Botter train et arrière-train

Il faut à tout prix botter les convois de citernes hors du centre-ville et même cet arrière-train qu’est le teuf-teuf touristique parce que maintenir l’un ou l’autre serait un affront aux victimes à leurs survivants. Il suffit d’imaginer leur souffrance pour sortir, ne serait-ce qu’un instant, de notre insupportable égoïsme. Ce n’est pas parce que le deuil des uns est fait que celui des autres est terminé. L’impatience devant la souffrance est une forme d’insensibilité.

Nous avons la chance unique d’avoir une ville sans traverse à niveau ni locomotive qui hurle son droit de passage. Nous avons l’occasion de faire une ville véritablement humaine; nous n’allons tout de même pas marchander notre malheur? Non seulement la voie ferrée est une cicatrice urbaine, c’est aussi un frein à l’invention d’une ville neuve, cette ville que l’on rêve tant de donner en modèle à la planète.
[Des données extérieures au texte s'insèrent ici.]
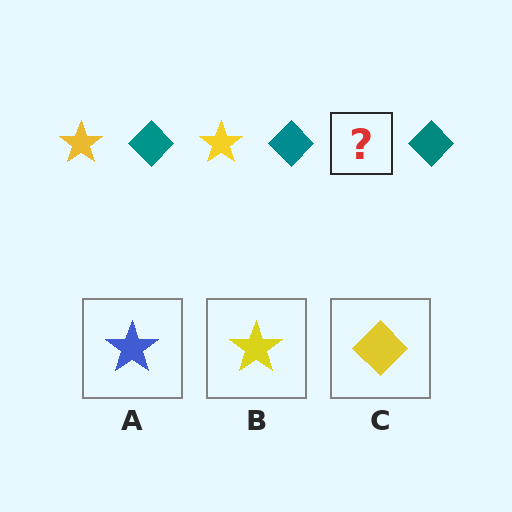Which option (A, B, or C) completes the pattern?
B.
Comment pouvons-nous concilier le développement durable et une ville «Cittaslow» avec le diesel quand nous devons tous travailler à diminuer notre empreinte écologique? À voir tous les efforts que nous mettons à polir notre image, les wagons-restaurants ne sont pas un atout, mais une tache sur la page encore blanche de notre projet collectif.

Et ce, c’est sans compter qu’un tronçon de voie ferrée, ce sont des coûts d’entretien récurrents, une assurance responsabilité à assumer, des subventions à téter quand il y a d’autres priorités hautement plus morales à soutenir. Aussi charmant qu’il puisse paraître, le train touristique n’est pas rentable; c’est une aventure à l’aune de l’image dont le développement ne sera pas payé par ceux qui seront sur la photo.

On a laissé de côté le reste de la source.